Cette transition revient sur les rapports étroits entre deux institutions : pouvoir et médias, qui s’auto-alimentent et interfèrent dans le cours de l’histoire, pour servir leurs intérêts et dicter leurs récits.
L’ultime escale de cette traversée délivre un message de contestation, de lutte, qui tourne en dérision la violence et ses artifices. Dimitri Tsykalov revisite ainsi une arme de guerre aux allures de chair humaine, comme pour rappeler qu’un fusil n’a aucun effet s’il n’est pas tenu. De quoi replacer l’Homme au centre du jeu, commanditaire et destinataire de son propre malheur.
Ce pourrait même être le credo de Marina Abramovic, dont l’automutilation dépeint les limites de la souffrance humaine. Mais à y songer plus en profondeur, elle use de son corps comme d’une toile pour mieux souligner que le destin de chacun repose sur le libre arbitre. Et c’est tout naturellement que s’ajoutent à cette vision apocalyptique les charniers dénonçant les crimes nazis par Jake et Dinos Chapman. Le pouvoir créateur tient son pendant – la destruction préméditée, systématique et industrialisée – dont l’éloquente mise en perspective ne nécessite pas d’explications outre mesure.

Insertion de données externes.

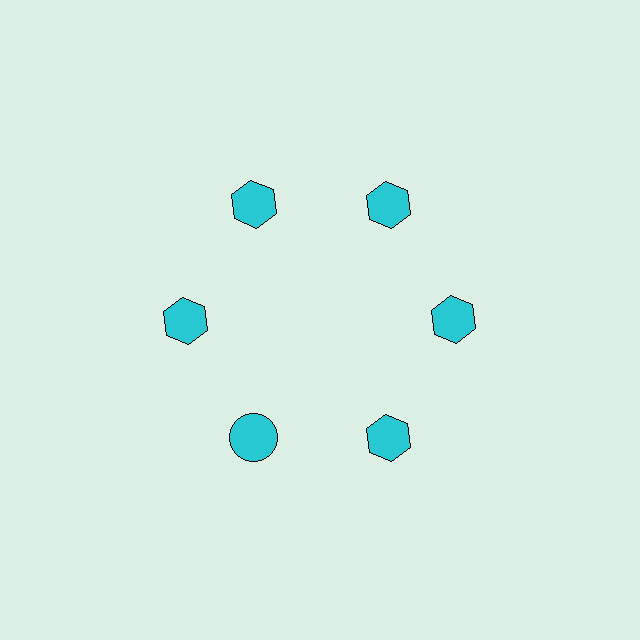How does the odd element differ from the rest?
It has a different shape: circle instead of hexagon.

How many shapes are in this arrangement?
There are 6 shapes arranged in a ring pattern.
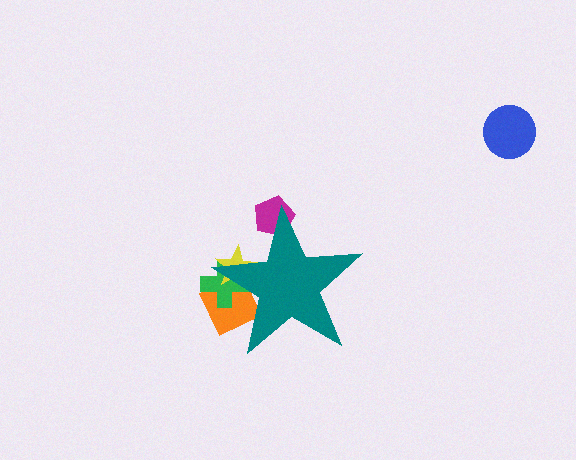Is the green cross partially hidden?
Yes, the green cross is partially hidden behind the teal star.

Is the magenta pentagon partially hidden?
Yes, the magenta pentagon is partially hidden behind the teal star.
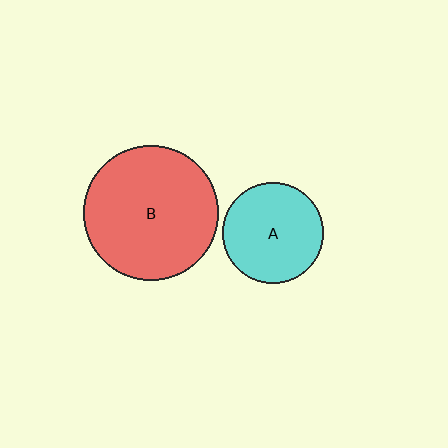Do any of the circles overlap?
No, none of the circles overlap.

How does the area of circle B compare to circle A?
Approximately 1.8 times.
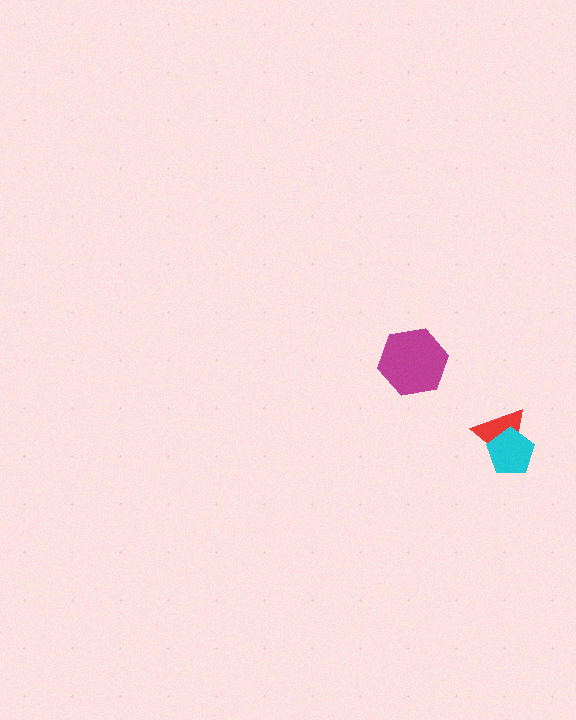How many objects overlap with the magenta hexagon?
0 objects overlap with the magenta hexagon.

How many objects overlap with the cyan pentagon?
1 object overlaps with the cyan pentagon.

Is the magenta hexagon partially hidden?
No, no other shape covers it.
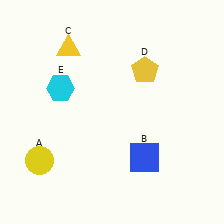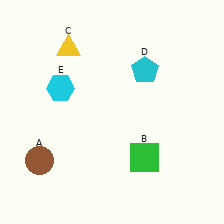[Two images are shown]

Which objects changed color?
A changed from yellow to brown. B changed from blue to green. D changed from yellow to cyan.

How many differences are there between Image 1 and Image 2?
There are 3 differences between the two images.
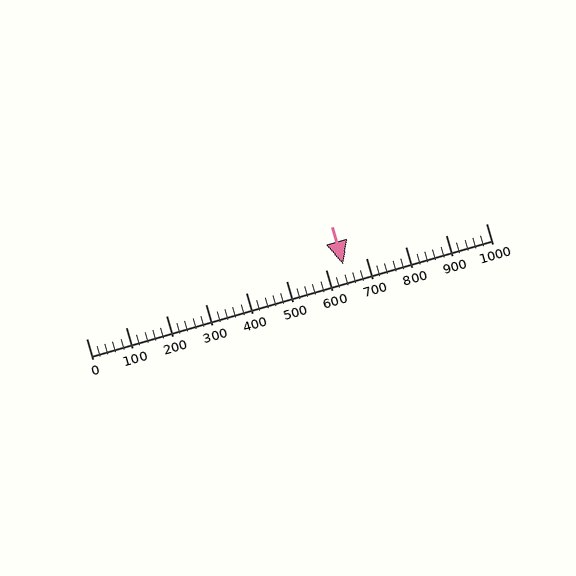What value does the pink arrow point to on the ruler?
The pink arrow points to approximately 643.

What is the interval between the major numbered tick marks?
The major tick marks are spaced 100 units apart.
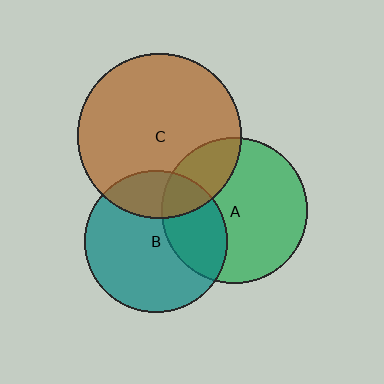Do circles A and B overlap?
Yes.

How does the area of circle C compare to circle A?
Approximately 1.3 times.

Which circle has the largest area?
Circle C (brown).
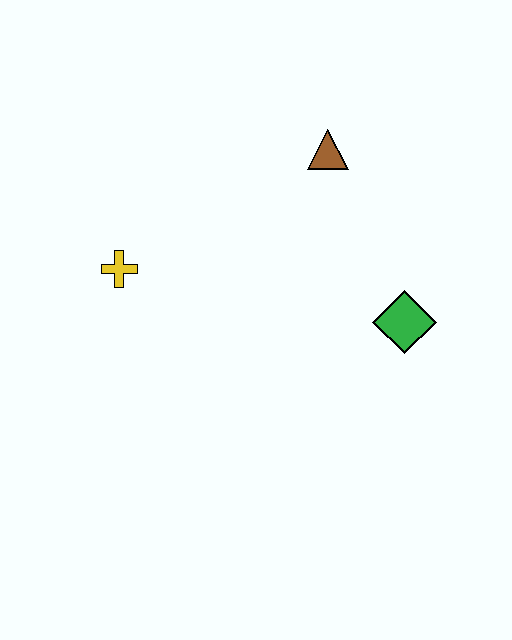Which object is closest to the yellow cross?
The brown triangle is closest to the yellow cross.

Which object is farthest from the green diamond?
The yellow cross is farthest from the green diamond.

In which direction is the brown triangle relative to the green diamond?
The brown triangle is above the green diamond.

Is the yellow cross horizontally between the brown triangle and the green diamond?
No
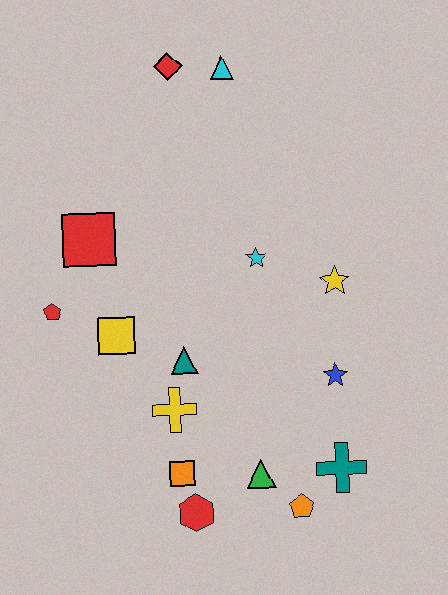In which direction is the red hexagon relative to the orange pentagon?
The red hexagon is to the left of the orange pentagon.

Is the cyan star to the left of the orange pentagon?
Yes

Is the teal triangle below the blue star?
No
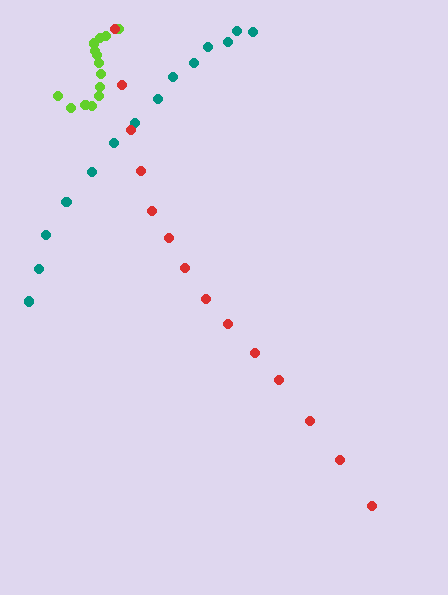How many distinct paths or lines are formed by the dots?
There are 3 distinct paths.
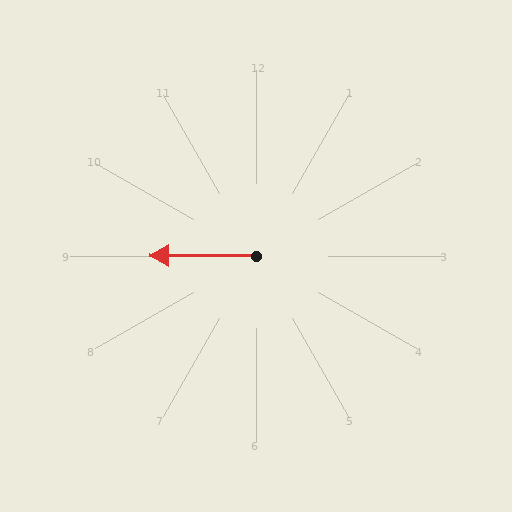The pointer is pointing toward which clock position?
Roughly 9 o'clock.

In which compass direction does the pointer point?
West.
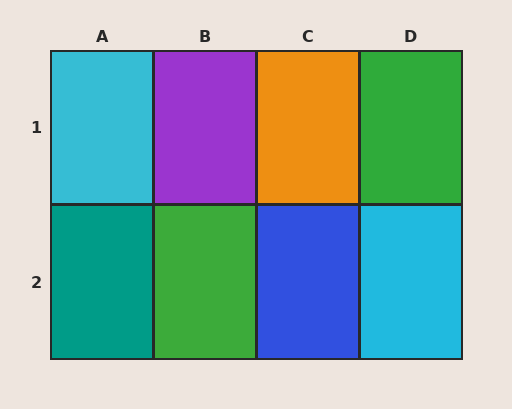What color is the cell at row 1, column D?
Green.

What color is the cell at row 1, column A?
Cyan.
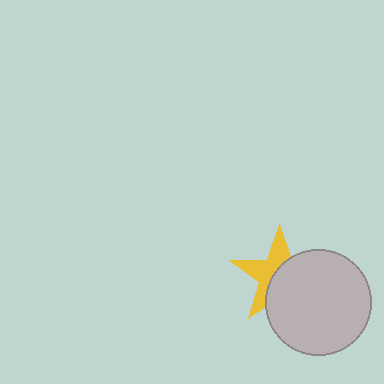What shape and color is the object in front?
The object in front is a light gray circle.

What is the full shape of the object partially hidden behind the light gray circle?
The partially hidden object is a yellow star.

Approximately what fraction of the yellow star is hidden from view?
Roughly 54% of the yellow star is hidden behind the light gray circle.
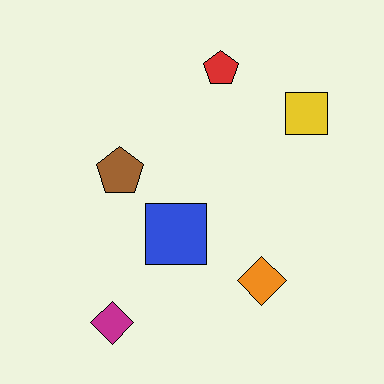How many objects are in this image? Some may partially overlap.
There are 6 objects.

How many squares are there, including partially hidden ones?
There are 2 squares.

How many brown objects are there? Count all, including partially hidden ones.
There is 1 brown object.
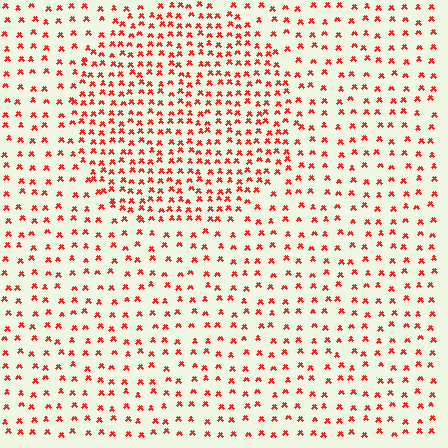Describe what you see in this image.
The image contains small red elements arranged at two different densities. A circle-shaped region is visible where the elements are more densely packed than the surrounding area.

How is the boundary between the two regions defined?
The boundary is defined by a change in element density (approximately 1.9x ratio). All elements are the same color, size, and shape.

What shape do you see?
I see a circle.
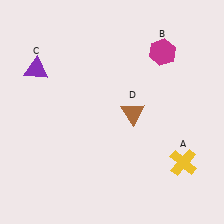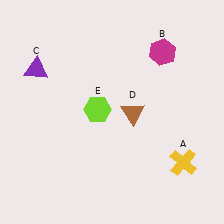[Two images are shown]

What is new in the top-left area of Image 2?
A lime hexagon (E) was added in the top-left area of Image 2.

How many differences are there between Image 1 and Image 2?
There is 1 difference between the two images.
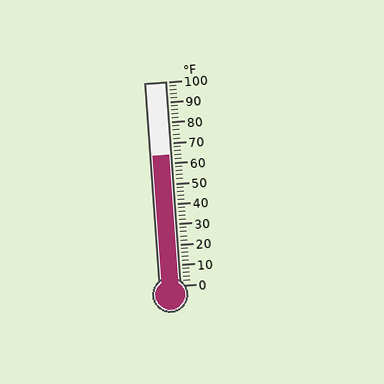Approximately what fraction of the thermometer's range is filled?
The thermometer is filled to approximately 65% of its range.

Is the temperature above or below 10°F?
The temperature is above 10°F.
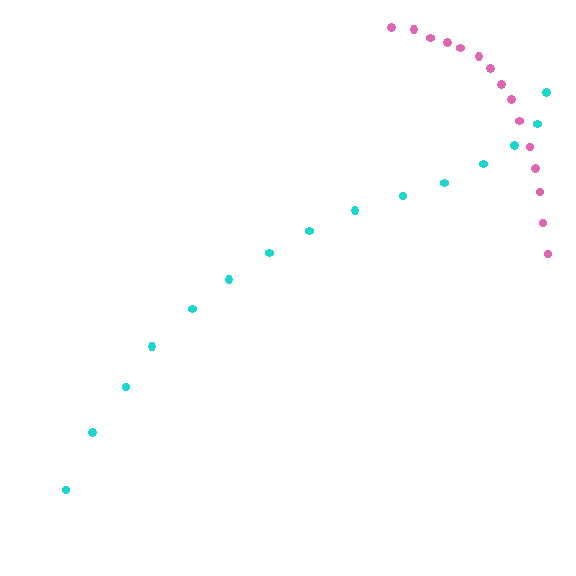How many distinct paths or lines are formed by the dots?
There are 2 distinct paths.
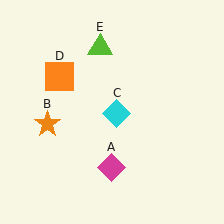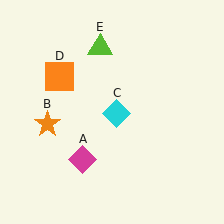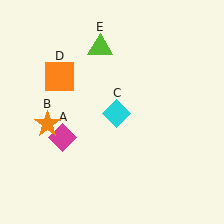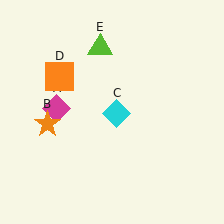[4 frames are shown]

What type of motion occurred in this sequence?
The magenta diamond (object A) rotated clockwise around the center of the scene.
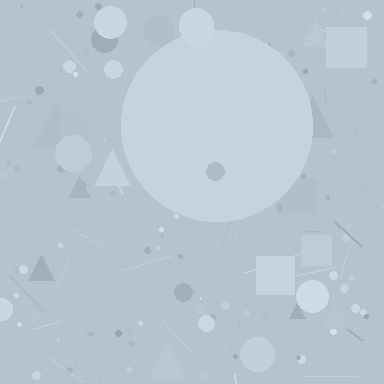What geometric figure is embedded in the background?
A circle is embedded in the background.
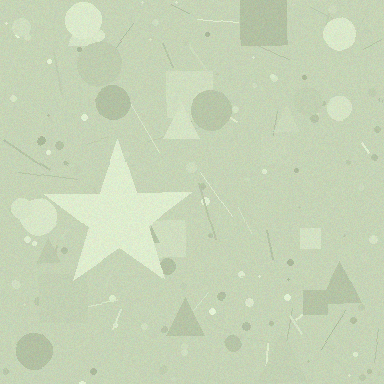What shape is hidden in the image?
A star is hidden in the image.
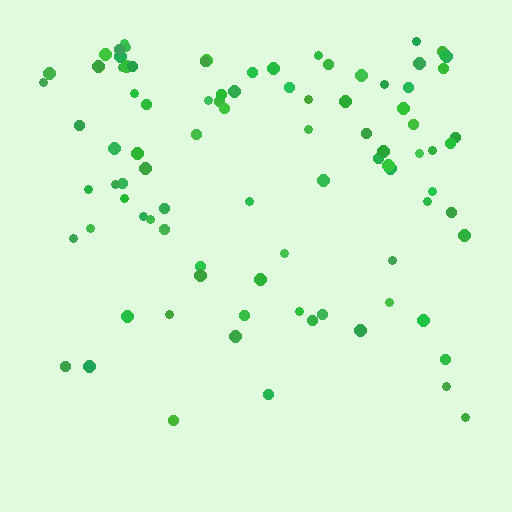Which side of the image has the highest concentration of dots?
The top.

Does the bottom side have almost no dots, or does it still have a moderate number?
Still a moderate number, just noticeably fewer than the top.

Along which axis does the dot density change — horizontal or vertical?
Vertical.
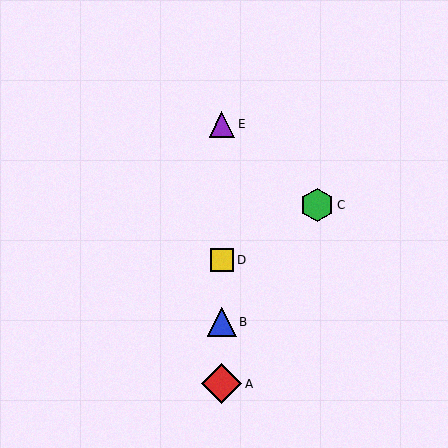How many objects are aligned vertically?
4 objects (A, B, D, E) are aligned vertically.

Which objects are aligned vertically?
Objects A, B, D, E are aligned vertically.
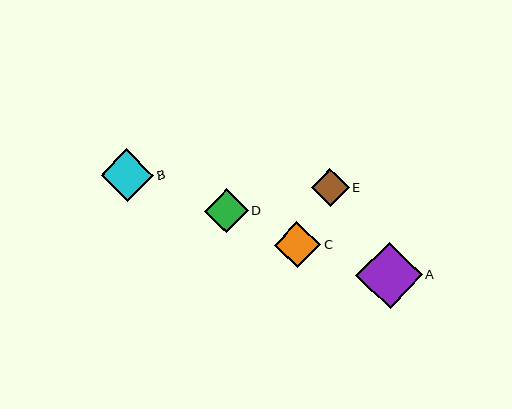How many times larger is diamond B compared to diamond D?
Diamond B is approximately 1.2 times the size of diamond D.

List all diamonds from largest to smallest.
From largest to smallest: A, B, C, D, E.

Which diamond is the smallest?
Diamond E is the smallest with a size of approximately 38 pixels.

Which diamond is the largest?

Au péril de son intégrité (parfois physique), l’artiste engagé livre son travail envers et contre tous : un acte de résistance pour Sheng Qi qui n’exclut pas l’amputation dans “My left hand”, comme en clin d’oeil à Victor Jara fidèle d’Allende, torturé puis assassiné peu de temps après le Coup d’Etat au Chili.
Une artillerie visuelle
Il faudra deux siècles d’art pour que l’écho des bombes retentisse enfin dans les musées : c’est le message que semble délivrer la Fondation Francès avec « Tout est politique ! ». Senlis, chef-lieu historique de la Fondation, ouvrira courant janvier ses portes pour une prochaine exposition. Une terre où la politique prend tout son sens lorsque l’on sait que le roi Hugues Capet y a reçu l’approbation du peuple avant d’être sacré à Reims avec une locution devenue célèbre depuis : “Qui t’a fait roi ?”.
Oser l’art pour apaiser les tensions : voilà un pari relevé pour le couple Francès à l’approche des élections municipales. De quoi déconstruire les préjugés et autres barrières sociales entre des Hommes pourtant destinés à devoir vivre ensemble. Bonne visite.